Is it possible to train in Prodigy on cpu without gpu?
I am currently getting the following warning with the train recipe, running on an Amazon ec2 instance (cpu only):
UserWarning: User provided device_type of 'cuda', but CUDA is not available.
Hi! Prodigy's train workflow is a little wrapper around spaCy's train command, which will train on CPU by default. If you're not providing a --gpu-id on the command line, it should train on CPU.
Can you share the full command you're running and the full traceback that includes where the warning happened?
========================= Generating Prodigy config =========================
Auto-generating config with spaCy
Using config from base model
Generated training config
=========================== Initializing pipeline ===========================
[2022-02-03 12:44:09,141] [INFO] Set up nlp object from config
Components: ner
Merging training and evaluation data for 1 components
============================= Training pipeline =============================
Components: ner
Merging training and evaluation data for 1 components
[ner] Training: 392 | Evaluation: 97 (20% split)

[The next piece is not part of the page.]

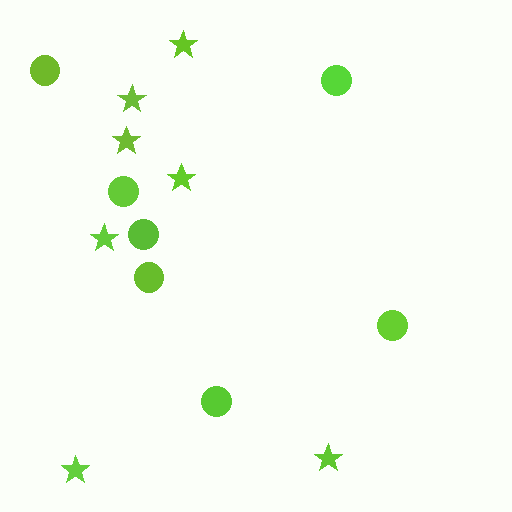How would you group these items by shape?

Training: 338 | Evaluation: 92
Labels: ner (5)
Pipeline: ['tok2vec', 'transformer', 'tagger', 'parser',
'attribute_ruler', 'lemmatizer', 'ner']
Frozen components: ['tagger', 'parser', 'attribute_ruler',
'lemmatizer']
Initial learn rate: 0.0
E # LOSS TOK2VEC LOSS TRANS... LOSS NER ENTS_F ENTS_P ENTS_R SPEED SCORE
Token indices sequence length is longer than the specified maximum sequence length for this model (776 > 512). Running this sequence through the model will result in indexing errors
/usr/local/lib64/python3.7/site-packages/torch/autocast_mode.py:141: UserWarning: User provided device_type of 'cuda', but CUDA is not available. Disabling
warnings.warn('User provided device_type of 'cuda', but CUDA is not available. Disabling')

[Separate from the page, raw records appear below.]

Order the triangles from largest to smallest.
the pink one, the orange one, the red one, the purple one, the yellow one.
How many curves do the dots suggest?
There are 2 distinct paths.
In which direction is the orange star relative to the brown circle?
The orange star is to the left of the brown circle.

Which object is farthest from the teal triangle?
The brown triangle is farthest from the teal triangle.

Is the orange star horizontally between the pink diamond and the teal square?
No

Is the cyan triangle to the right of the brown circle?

0 0 0.00 143.00 226.19 17.08 20.00 14.91 59.10 0.17
Killed
Thanks for the details! And I think the problem here might just be that you're running out of memory trying to train a transformer-based pipeline on CPU. For that, it typically makes more sense to train on a GPU.
If you just want to run a quick training experiment to see if your data is good and your model is learning, you can just use one of the non-transformer pipelines instead, e.g. en_core_web_lg (with word vectors) or even en_core_web_sm (without word vectors). This should give you similar signals and insights – and if the results look promising, you can then export your data and train a transformer-based pipeline on a GPU, which should give you another boost in accuracy. (And if your model isn't learning or there are problems, you usually want to go and work on the data first.)